'What's the matter with you? Are you ill?'
'No, I'm all right.'
'Altitude one thousand two hundred metres. Two sharp banks one
way, then two the other. Four upward spins.'
'Okay!'
I was so excited that I was almost on the point of asking permission to
put off the flight.
All that day I thought of Katya, of poor Maria Vasilievna, and of the
Captain, whose life had become so surprisingly interwoven with my
own. But this time I was thinking of them in a different way and my
grievances appeared to me now in a different, calmer light. Of course, I
had not forgotten anything. I had not forgotten my last talk with Maria
Vasilievna, in which every word of hers had had a secret meaning—her
farewell to her youth and to life. itself. I had not forgotten how I had sat
the next day in the waiting-room together with the old lady, and the
door had opened revealing something white with a dark head and a bare
arm dangling from a couch. I had not yet forgotten how Katya had
turned away form me at the funeral, nor had I forgotten my dreams of
meeting her in a few years' time and tossing to her the proofs showing
that I had been right. I had not forgotten how Nikolai Antonich had spat
in my face.
But all this suddenly presented itself to me like a play in which the
chief character is offstage and appears only in the last act, and until then
he is merely talked about. They all talked about a man whose portrait
hangs on the wall-the portrait of a naval officer with a broad forehead, a
square jaw and deep-set eyes. Yes, he was the chief character in this
play. He was a great explorer, killed by non-recognition and his history
had a significance far beyond the bounds of personal affairs and family
relationships. The Great Northern Sea Route had been opened—that
was his history. Through navigation of the Arctic Ocean in a single
season-that had been his idea. The men who had solved the problem
which had confronted mankind for four hundred years were his men.
He could talk with them as equals.
What, compared with this, were my own dreams, hopes and desires!
What did I want? Why did I become an airman? Why was I so keen on
going to the North?
And now, as in my imaginary play, everything clicked into place and
quite simple ideas came into my head concerning my future and my job.
I was keen on the North and on my profession as a polar airman
because it was a profession which demanded from me endurance,
courage and love for my country and my job.
Who knows but that I, too, one day may be named among those men
who could have talked as equals with Captain Tatarinov?
A month before I finished the Balashov school I put in an application
to be sent to the North. But the school would not let me go.

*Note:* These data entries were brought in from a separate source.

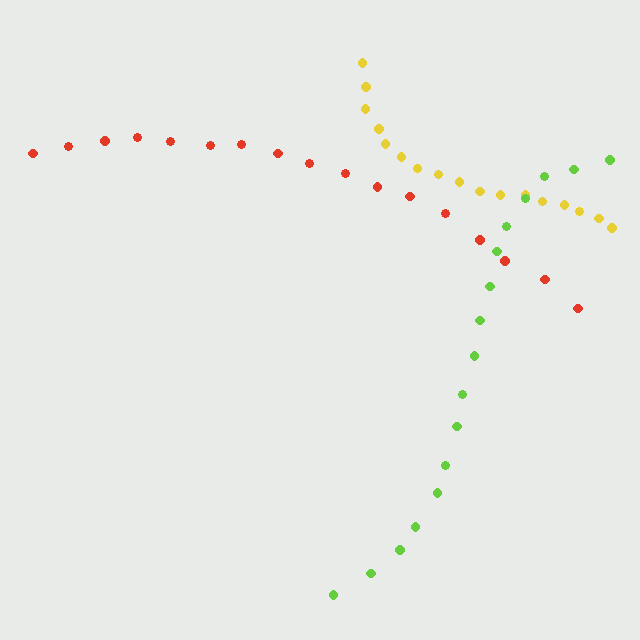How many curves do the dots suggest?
There are 3 distinct paths.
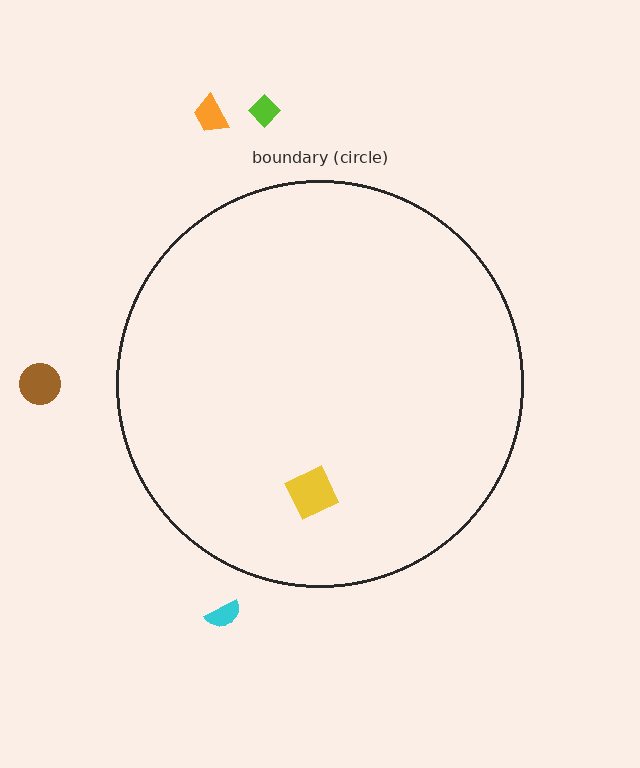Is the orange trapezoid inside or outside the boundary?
Outside.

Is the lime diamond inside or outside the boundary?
Outside.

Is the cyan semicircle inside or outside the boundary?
Outside.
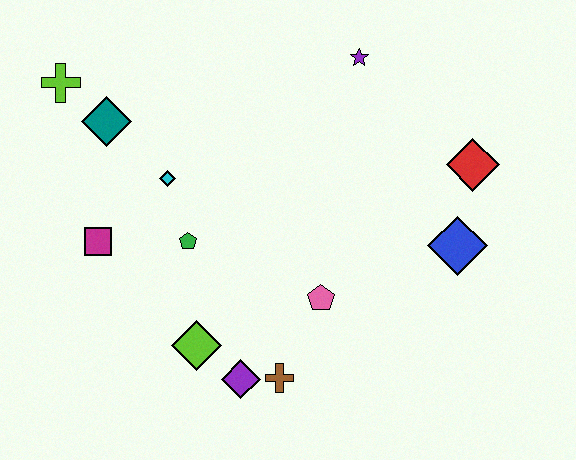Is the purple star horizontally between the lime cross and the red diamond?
Yes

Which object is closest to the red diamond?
The blue diamond is closest to the red diamond.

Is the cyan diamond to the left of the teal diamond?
No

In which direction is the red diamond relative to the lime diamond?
The red diamond is to the right of the lime diamond.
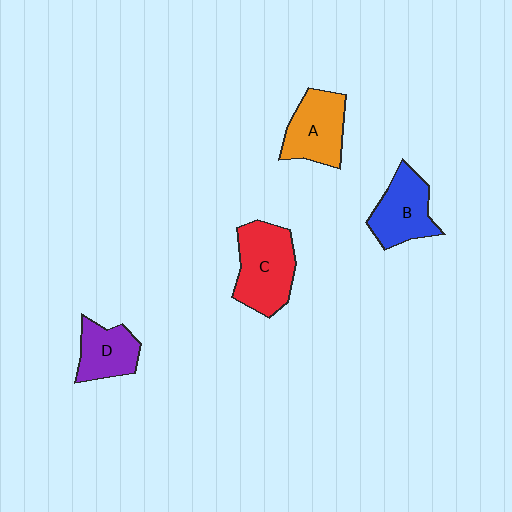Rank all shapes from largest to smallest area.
From largest to smallest: C (red), A (orange), B (blue), D (purple).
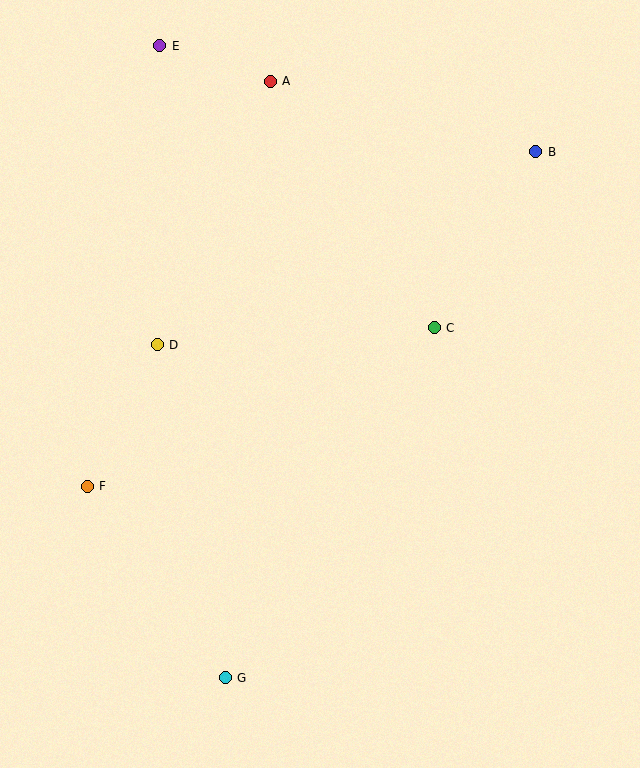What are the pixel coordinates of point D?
Point D is at (157, 345).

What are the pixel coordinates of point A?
Point A is at (270, 81).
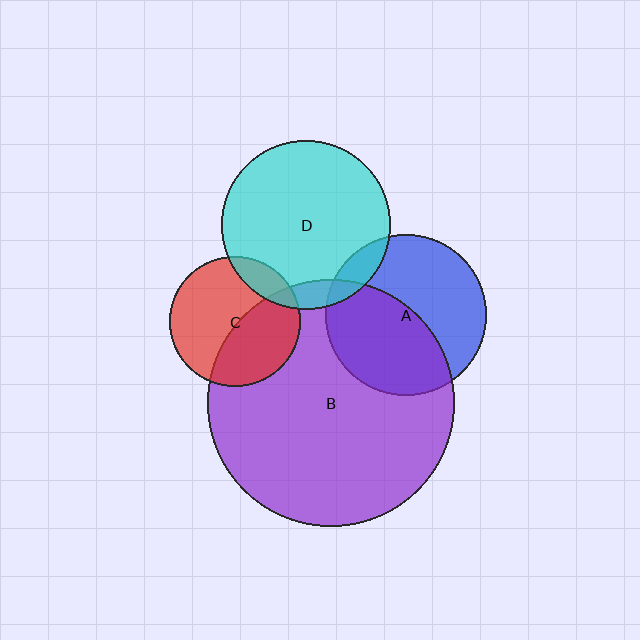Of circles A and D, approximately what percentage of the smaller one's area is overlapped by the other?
Approximately 10%.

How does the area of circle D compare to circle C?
Approximately 1.7 times.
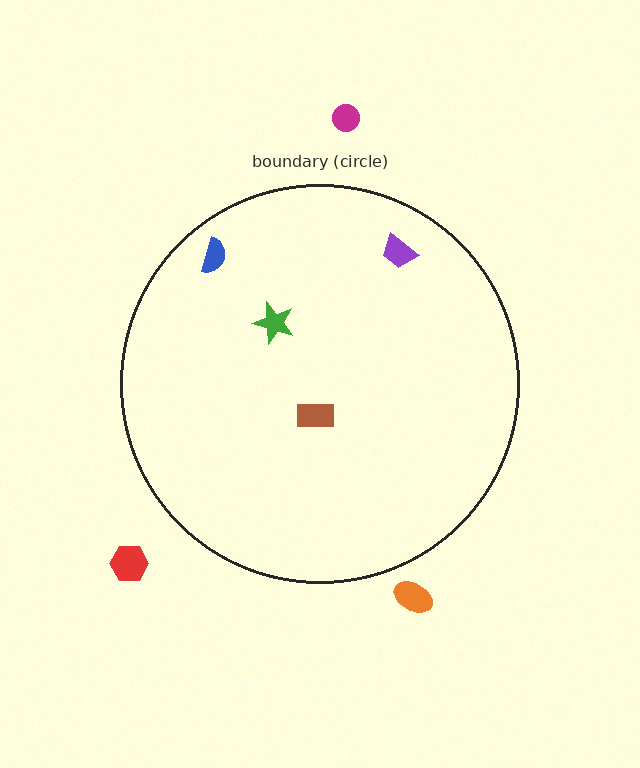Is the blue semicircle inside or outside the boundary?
Inside.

I was kept on as instructor and spent another whole year at Balashov. I
would hardly call myself a good instructor. Of course, I could teach a
man to fly without experiencing any desire to swear at him every
minute. I understood my pupils. It was quite clear to me, for instance,
152
why, on coming out of the plane, one man hastened to light up, while
another wore an air of studied jollity. I was not a teacher by vocation
and found it boring to have to explain a thousand times to others things
I had learnt long ago.
In August 1933 I got leave and went to Moscow. My travelling warrant
was made out for Ensk via Leningrad and people were expecting me in
both these places. Nevertheless I decided to stop over in Moscow, where
no one was expecting me.
Of course, I had no intention of phoning Katya, all the more as I had
received only one greeting from her in all these three years-through
Sanya—and everything was finished and long forgotten. So completely
finished and forgotten that I even decided I would ring her up and had
prepared for the occasion an opening phrase in a polite impersonal tone.
But somehow, when I lifted the receiver in my room at the hotel, my
hand began to shake and I found myself asking for another number
instead-that of Korablev.
He was out of town, on his holiday, and the woman who answered the
phone said that he would not be back until the beginning of the school
year.
Valya, too, was out of town. I was politely informed that lecturer
Zhukov was in the Far North and would be away for six months.
There was no one else I could phone in Moscow, unless it was some
secretary or other member of the staff of the Civil Aviation Board. But I
had no use for secretaries. I picked up the receiver and gave the number.
Nina Kapitonovna answered the phone—I recognised her kind firm
voice at once.
'May I speak to Katya?'
'Katya?' she queried in surprise. 'She's not here.'
'Not at home?'
'Not at home and not in town. Who's that speaking?'
'Grigoriev,' I said. 'Could you give me her address?'
Nina Kapitonovna was silent awhile. Obviously, she hadn't recognised
me. The world was full of Grigorievs.
'She's doing field work. Her address is: Geological Party of Moscow
University, Troitsk.'
I thanked her and rang off.
I did not stay long in Moscow. They received me very politely at the
offices of the Northern Sea Route Administration and the Civil Aviation
Board. My being sent to the North was out of the question, I was told,
until the Balashov School released me.
I did not succeed in getting an assignment to the North until eighteen
months later, and that quite by chance. In Leningrad I had made the
acquaintance of an old Arctic pilot who wanted to return to Central
Russia. He was getting too old to fly under the arduous conditions of the
North. We made an exchange, he taking my place at the school and I
getting an assignment as second pilot on one of the Far North air roots.